What I Learned When My Ex-Husband Walked Out On My Son And Me


I am 29 years old; I have a 1-year-old, and I am about to be officially divorced.

There are so many times when I wish I could find just the right words, or do just the right thing to make someone feel better.

If only I had the words that could cure a broken heart, or the money to give a friend when he or she needs it most. If only I had a fast-forward button to get through the pain in life.

If only I could find the exact cure for my broken marriage.

The truth is, there is no cure-all. Life hurts, and new normals happen every single day. It's just the way the world works. Now, more than ever, I am learning it is all about how you talk to yourself and the choices you make based on your circumstances.

One of my biggest fears in life happened: My husband left two weeks before my son's first birthday.

It was out of the blue, and devastating cannot even begin to describe what I felt and continue to feel at certain moments throughout the day.

It also happened to be three weeks before our fourth wedding anniversary.

Because of the suddenness, I am still recovering from the shock. I think he is too, in a way. For weeks, we didn't talk. And then, five weeks after he left, the papers came.

The papers came the day after we finally started talking about what went wrong.

None of this made sense. We loved each other. We were happy. We were educated, and we communicated. We had good jobs, a beautiful house and the most precious little boy we could have ever dreamed of.

My husband even encouraged me to quit my teaching job so I could stay home with our son. Our new normal was just beginning. I thought we were both excited at the possibilities.

But my husband obviously wasn't happy. Without communicating to me, in what felt like a split-second decision, he decided he didn't want this life anymore.

I thought having a baby would be one of the biggest life changes, and in a way, it was.

But then, when your marriage suddenly falls apart and you are trying to figure out your next life step, there is a whole new ball game. You literally have no idea what your tomorrow might look like.

Marriages are bound to change. I knew that when I got married. Talk to anyone who has been married for longer than five years, and he or she will tell it like it is.

Anyone who has been married will tell you marriages ebb and flow. It's the way we were designed; it's the very essence of marriage. You live and grow together, but sometimes, you grow apart.

Sometimes it just blows up, and you are left wondering what just happened.

Whatever the reason may be, unfortunately, marriages do end. Marriages are also put on pause.

And when you are at the point where yours may be ending, it is hard to know what your new life might look like. You live in a state of uncertainty and confusion.

It's the strangest feeling; you want desperately for the final decision to be made, but you also don't want to rush anything. You want to hold on to hope and a miracle.

Ending a marriage is like trying to survive an avalanche. The rocks keep falling, and you just don't know how to dodge the blows. It is hard to know if and where you will land safely.

So, how on earth are you supposed to live like this? How are you supposed to survive? Well, one moment at a time.

I have had no choice but to keep moving forward.

Didn't Newton say something like, "An object in motion stays in motion?" Of course, that is so much easier said than done.

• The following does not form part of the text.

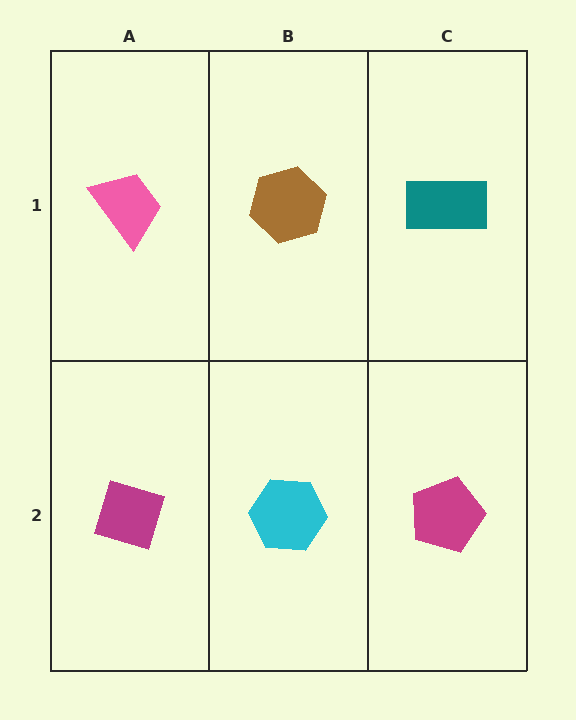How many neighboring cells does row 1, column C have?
2.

That's just the way life works sometimes, right?

Believe it or not, our bodies will keep on living. My body will actually breathe without me having to think too much about it. And right now, you better believe I don't want to have to think too much.

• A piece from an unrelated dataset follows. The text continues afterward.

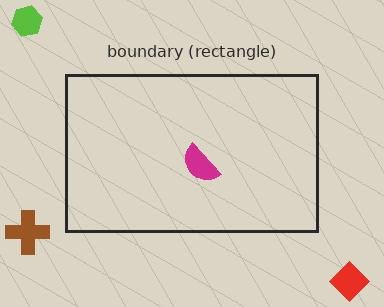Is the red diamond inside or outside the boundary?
Outside.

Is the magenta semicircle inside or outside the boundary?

In the beginning, I just wanted to survive. But now, as the divorce papers are being finalized, now, I want to thrive.

I have figured out I do need to feel the feelings, but try not to dwell on the negative ones too much. I need to talk, write and process, but only when I feel the need to do so.

Forcing the feelings does not help.

I have learned the most important thing is to take care of myself and my son, so I have started simple.

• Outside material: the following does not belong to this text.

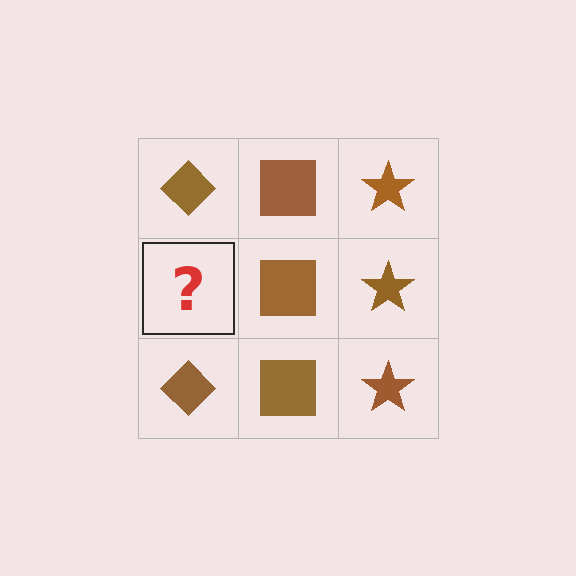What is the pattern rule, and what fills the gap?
The rule is that each column has a consistent shape. The gap should be filled with a brown diamond.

First, I made sure we are eating, exercising and sleeping. Then, I added in something new, like accepting help from friends and family. And, slowly, I added in routine.

Laughter came around the second week. And we all know that laughter is so good for the soul.

Then I added in a trip. When my divorce papers came, my son and I were in Hawaii. My mom had just moved, and with airline points, I was able to get out of my head and travel.

Traveling can heal your soul. Traveling helps to remind me I am not alone in our vast world and it keeps on spinning.

Marriage limbo was one of the hardest places I had to live. We are programmed to make decisions and fight.

And when we have to stay patient and wait it out, well, that is ridiculously hard. But I kept getting reminded there is beauty in the waiting and beauty in the pain.

As the papers are finalized, I still have so much hope.

I hope that when my son and I are on the other side, I can look back and be proud, proud of what we endured and proud of the insight I gained about myself and my relationships.

Hopefully, I will smile because my people were right: This darkness will eventually lead to light.